It was like watching Stephen Hawking try to swim.
say it with me now .. the "golden" penis. his nickname does not disappoint.
she gave me head while i watched the '98 Rose Bowl on espn classic. Ryan Leaf really was a huge bust
she kept asking for a lobster dinner while she was crying. it was actually the most reasonable drunk chick request i've ever heard.
There is a girl in my drunk limo who hasn't seen an uncircumcised penis. Hook me up with a picture.
let me drop the bass on your empty vagina syndrome
I think we've entered a low point in our relationship when I'm sending you pictures of pubic hair designs "because they're funny"
Well, it's a fine line between people-watching and boob-staring. It's a gray area. But we're in Paris. Let's leave it at that.
Is it considered a bad morning to find your boss half naked in the parking lot of work at 7am?
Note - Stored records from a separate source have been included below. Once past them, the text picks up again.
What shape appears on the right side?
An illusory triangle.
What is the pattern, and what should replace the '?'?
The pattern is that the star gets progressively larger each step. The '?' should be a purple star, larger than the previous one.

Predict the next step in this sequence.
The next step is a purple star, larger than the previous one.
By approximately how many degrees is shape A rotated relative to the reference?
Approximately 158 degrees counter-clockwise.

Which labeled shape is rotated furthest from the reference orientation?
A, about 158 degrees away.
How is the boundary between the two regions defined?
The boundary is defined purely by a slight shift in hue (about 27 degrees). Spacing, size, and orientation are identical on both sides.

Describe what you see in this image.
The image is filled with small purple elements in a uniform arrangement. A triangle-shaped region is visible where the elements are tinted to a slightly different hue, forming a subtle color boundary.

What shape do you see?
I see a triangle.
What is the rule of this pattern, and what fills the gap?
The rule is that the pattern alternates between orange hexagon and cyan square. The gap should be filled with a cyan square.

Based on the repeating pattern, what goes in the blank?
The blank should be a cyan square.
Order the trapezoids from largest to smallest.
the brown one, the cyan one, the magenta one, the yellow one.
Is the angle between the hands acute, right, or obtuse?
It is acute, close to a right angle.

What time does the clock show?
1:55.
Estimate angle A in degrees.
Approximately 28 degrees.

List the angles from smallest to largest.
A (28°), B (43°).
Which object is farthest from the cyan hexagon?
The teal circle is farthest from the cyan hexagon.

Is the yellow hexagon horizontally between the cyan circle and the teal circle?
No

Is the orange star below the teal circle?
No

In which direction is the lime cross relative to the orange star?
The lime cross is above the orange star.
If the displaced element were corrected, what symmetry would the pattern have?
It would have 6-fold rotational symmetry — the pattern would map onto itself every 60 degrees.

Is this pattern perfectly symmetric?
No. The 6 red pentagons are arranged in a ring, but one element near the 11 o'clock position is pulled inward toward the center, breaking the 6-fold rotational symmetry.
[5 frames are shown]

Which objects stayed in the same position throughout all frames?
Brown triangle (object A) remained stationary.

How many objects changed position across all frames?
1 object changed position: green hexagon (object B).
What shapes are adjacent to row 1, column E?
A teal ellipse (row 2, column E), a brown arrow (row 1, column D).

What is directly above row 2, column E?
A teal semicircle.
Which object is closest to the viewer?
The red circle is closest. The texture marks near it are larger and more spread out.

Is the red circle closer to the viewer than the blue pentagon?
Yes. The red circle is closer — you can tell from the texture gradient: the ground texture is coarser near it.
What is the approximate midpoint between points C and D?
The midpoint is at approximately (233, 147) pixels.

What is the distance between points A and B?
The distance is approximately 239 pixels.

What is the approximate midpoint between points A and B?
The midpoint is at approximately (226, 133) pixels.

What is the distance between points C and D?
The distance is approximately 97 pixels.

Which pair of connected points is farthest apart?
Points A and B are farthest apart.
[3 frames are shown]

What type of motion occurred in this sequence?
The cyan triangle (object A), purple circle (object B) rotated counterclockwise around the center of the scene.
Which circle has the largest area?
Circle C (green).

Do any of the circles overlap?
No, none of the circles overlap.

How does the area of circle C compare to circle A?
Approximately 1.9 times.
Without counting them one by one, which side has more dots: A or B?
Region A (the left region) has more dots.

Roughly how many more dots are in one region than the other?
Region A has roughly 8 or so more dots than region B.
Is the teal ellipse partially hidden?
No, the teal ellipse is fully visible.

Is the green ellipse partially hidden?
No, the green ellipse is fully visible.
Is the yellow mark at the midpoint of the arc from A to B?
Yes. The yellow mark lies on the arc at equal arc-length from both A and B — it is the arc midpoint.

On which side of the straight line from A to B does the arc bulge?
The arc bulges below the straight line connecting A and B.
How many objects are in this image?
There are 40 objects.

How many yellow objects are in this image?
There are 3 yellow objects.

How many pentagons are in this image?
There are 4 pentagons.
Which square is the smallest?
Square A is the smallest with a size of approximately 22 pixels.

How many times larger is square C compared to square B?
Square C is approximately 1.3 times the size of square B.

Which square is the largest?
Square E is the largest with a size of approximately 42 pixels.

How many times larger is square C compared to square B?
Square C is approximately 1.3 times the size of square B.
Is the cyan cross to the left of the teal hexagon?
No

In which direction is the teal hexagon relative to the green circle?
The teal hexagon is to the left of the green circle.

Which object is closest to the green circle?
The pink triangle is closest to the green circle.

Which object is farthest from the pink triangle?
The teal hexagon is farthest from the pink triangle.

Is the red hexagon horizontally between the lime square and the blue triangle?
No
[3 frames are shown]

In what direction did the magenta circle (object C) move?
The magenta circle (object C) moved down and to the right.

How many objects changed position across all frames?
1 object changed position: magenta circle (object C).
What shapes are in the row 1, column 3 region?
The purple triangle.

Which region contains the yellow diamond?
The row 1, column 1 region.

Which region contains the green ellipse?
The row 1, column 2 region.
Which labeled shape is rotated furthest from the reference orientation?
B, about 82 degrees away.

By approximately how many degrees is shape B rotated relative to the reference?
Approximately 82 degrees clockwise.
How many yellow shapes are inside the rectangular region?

That depends, how hot is your boss?
strip vodka pong is never a good idea. I saw into his colon when he picked up the ball off the floor
anyways, do you want to make more embarrassing memories that im bound to remind you about later and laugh about?
I came on her face and asked if she wanted fries with that. Currently driving to McDonald's.
I just had all of the sex. All of it.
she filled my toilet with birdseed... i tried flushing it but now it's clogged so she has to come over and fix it because it was her mistake in the first place
Fucker was flying a Bruins flag. He can pick up the dog's poop himself.